The Australian Dollar slid lower after quarterly inflation data showed the Australian economy had fallen into deflation in the second quarter of 2020.
Although exceeding market expectations of a 2% drop, the consumer price index (CPI) fell 1.9% in the three months through June, driven by a collapse in oil prices and supportive intervention from the government.
The quarterly trimmed mean gauge declined 0.1% resulting in a yearly increase of 1.2%, undershooting expectations of a rise of 1.4%.
This release should do little to sway the stance of the Reserve Bank of Australia as the central bank “determined that it would not increase the cash rate target until progress is made towards full employment and it is confident that inflation will be sustainably within the 2-3 percent target band”.
AUD/USD daily chart created using TradingView
Covid-19 Cases Weighing on Investor Sentiment
The Reserve Bank of Australia’s stance on negative interest rates, rising commodity prices and successful suppression of the coronavirus outbreak locally served as major drivers of the trade-sensitive Australian Dollar’s rally to fresh yearly highs.
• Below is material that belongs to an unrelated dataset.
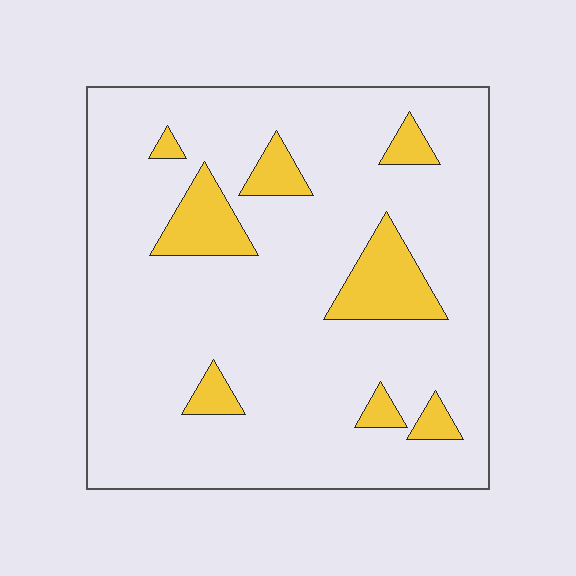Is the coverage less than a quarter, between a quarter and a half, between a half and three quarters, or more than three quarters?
Less than a quarter.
However, case numbers have surged in Victoria, Australia’s second most populous state, forcing Premier Daniel Andrews to reimpose ‘stage-three’ lockdown restrictions on July 7.
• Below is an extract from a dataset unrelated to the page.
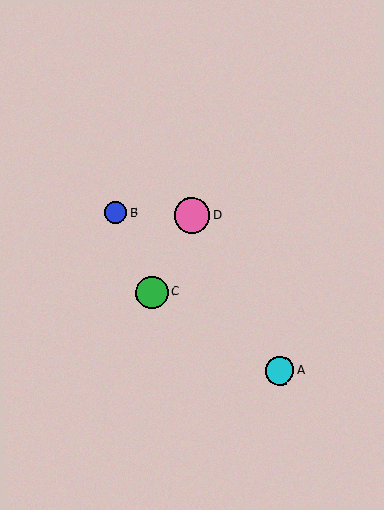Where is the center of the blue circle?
The center of the blue circle is at (116, 213).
So far, these restrictions have failed to limit the spread of the highly infectious virus and may lead to an extension of the economically devastating restrictions, as Andrews flagged that if cases “continue to go up and up [a] six-week shutdown will not be for six weeks”.
With current restrictions estimated to cost the local government $1 billion a week and the state accounting for “about a quarter of the national economy”, Treasurer Josh Frydenberg believes the inability to ‘flatten the curve’ of infections is a “serious impediment to the nation’s recovery, not just Victoria”.
Therefore, regional investors should continue to monitor local health developments, with a potential extension of lockdown measures perhaps triggering a surge of risk aversion and weighing on the performance of the Australia dollar.
Source – Covid19Data
Stalling Commodity Prices May Hamper the ASX 200 Index, Australian Dollar
Furthermore, weakness seen in the Goldman Sachs Commodity Index (GSCI) could anchor regional risk assets as price struggles to break above key resistance.
Granted, an explosive surge in precious metal prices seems to have steadied the ship for local equity investors, with gold climbing to fresh record highs and silver breaking above the $26/oz mark for the first time in seven years.
However, the price of copper – known as a proxy for global growth – has notably stalled in recent days amid escalating tensions between the “Five Eyes” alliance and China which threaten to derail global trade relations.
Correlation Matrix (2019-Present)
Data Source – Bloomberg
With that in mind, traders may keep an eye on the performance of the GSCI index as it attempts to fill the March breakaway gap (346.80).
Inability to do so could result in a sharp correction lower, potentially coinciding with a rapid discounting of the commodity-sensitive Australian Dollar and ASX 200 index.
S&P GSCI Daily Chart – Struggling at Key Resistance
S&P GSCI index created using TradingView
Developments with China Continue to be Monitored
Looking ahead, traders should continue to monitor developments between Australia and China, its largest trading partner, as vitriolic rhetoric could escalate into targeted tariff impositions.
With Foreign Ministry spokesperson Wang Wenbin condemning the “wrong actions of Canada, Australia, and the UK in politicising juidicial cooperation with Hong Kong”, retaliatory escalation looks to be a likely outcome.
To that end, a breakdown in trade relations could end the Australian Dollar’s tremendous 4-month rally and potentially trigger a period of sustained risk aversion.